A rainha Margrethe 2ª, 77 anos, serve como chefe de Estado da Dinamarca e é responsável por assinar todas as leis aprovadas pelo Parlamento. Mas os poderes legislativos do país estiveram nas mãos de governos eleitos desde 1849.

As queixas de Henrik sobre seu título e cargo aumentaram nos últimos anos, mas ele também declarou seu protesto em público há mais de três décadas, quando reclamou por não receber um salário anual.

"A primeira sugestão foi por volta de seu 50º aniversário, quando ele disse na TV que achava difícil pedir a sua mulher dinheiro para comprar cigarros", disse Stephanie Surrugue, uma jornalista e autora de uma biografia do príncipe, intitulada "Loner" [Solitário].

Ele acabou recebendo um salário e funcionários, mas nunca conseguiu o título que desejava.

O raciocínio da corte dinamarquesa é que essa prática está de acordo com a de outras famílias reais europeias, mas isso não convenceu Henrik.

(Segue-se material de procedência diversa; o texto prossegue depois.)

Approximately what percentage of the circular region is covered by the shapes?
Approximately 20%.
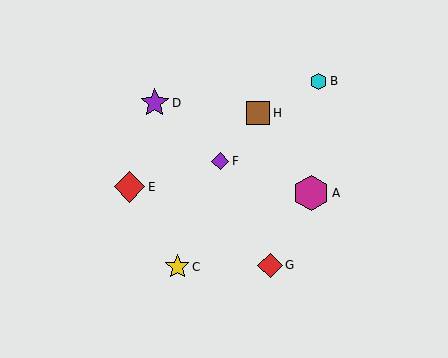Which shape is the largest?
The magenta hexagon (labeled A) is the largest.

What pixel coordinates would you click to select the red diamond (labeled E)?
Click at (129, 187) to select the red diamond E.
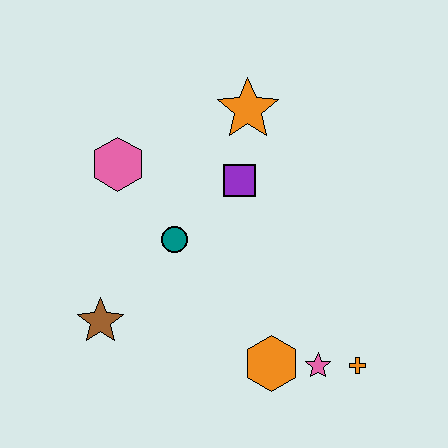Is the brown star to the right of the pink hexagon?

"Ele disse que ama sua mulher, mas tem dificuldades com a rainha como instituição", disse Surrugue. Sua ambição não é ser coroado regente, disse ela, mas de muitas maneiras "ele não se sente tratado como parte do casal governante". "É isso que motiva seu protesto."

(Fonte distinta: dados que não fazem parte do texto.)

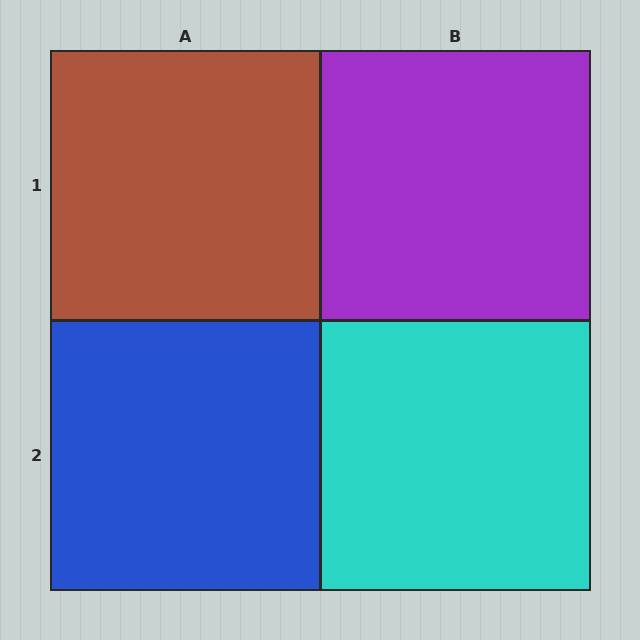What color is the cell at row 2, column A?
Blue.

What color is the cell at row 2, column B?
Cyan.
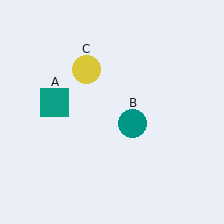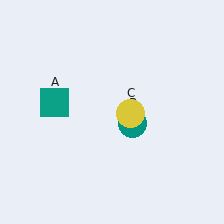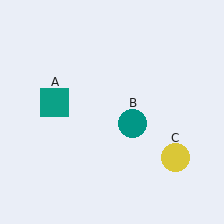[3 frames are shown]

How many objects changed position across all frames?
1 object changed position: yellow circle (object C).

O príncipe se aposentou da maioria de seus deveres oficiais no ano passado e raramente é visto em público. Balleby disse que o casamento dos dois e o trabalho da rainha não serão afetados pela mudança de planos de Henrik sobre o lugar de seu descanso final.

A Dinamarca se orgulha de ser um país que há séculos visa a igualdade de gêneros, mas o pedido de Henrik por direitos iguais com frequência foi alvo de zombaria.

"É absolutamente ridículo", disse Karen Sjoerup, professora associada na Universidade de Roskilde que é especializada em questões de gênero, ao jornal diário "Politiken", sobre as demandas do príncipe. "A corte não se baseia em igualdade, mas no direito de herança", disse ela. "A lei sobre igualdade de gêneros não se aplica à corte real."

Quando Henrik se casou com Margrethe, que era então princesa herdeira, ele era um diplomata bem sucedido no serviço estrangeiro francês e membro da nobreza.

Ao se casar com Margrethe, trocou sua carreira por um papel indefinido como marido da rainha --o primeiro caso na história da Dinamarca, onde todos os monarcas anteriores tinham sido homens, exceto por uma rainha no século 14, que se casou com o rei da Noruega.

Sem um título conhecido --e respeitado-- pelo público, Henrik sentiu que seus esforços para promover a Dinamarca foram depreciados.

Há pelo menos sete anos, o escultor Bjorn Norgaard trabalha em um sarcófago de vidro carregado por elefantes de prata que se destina a conter os corpos da rainha e do príncipe na Catedral de Roskilde após suas mortes.

Mas agora, disse a corte real, quando chegar a hora a rainha repousará lá sozinha.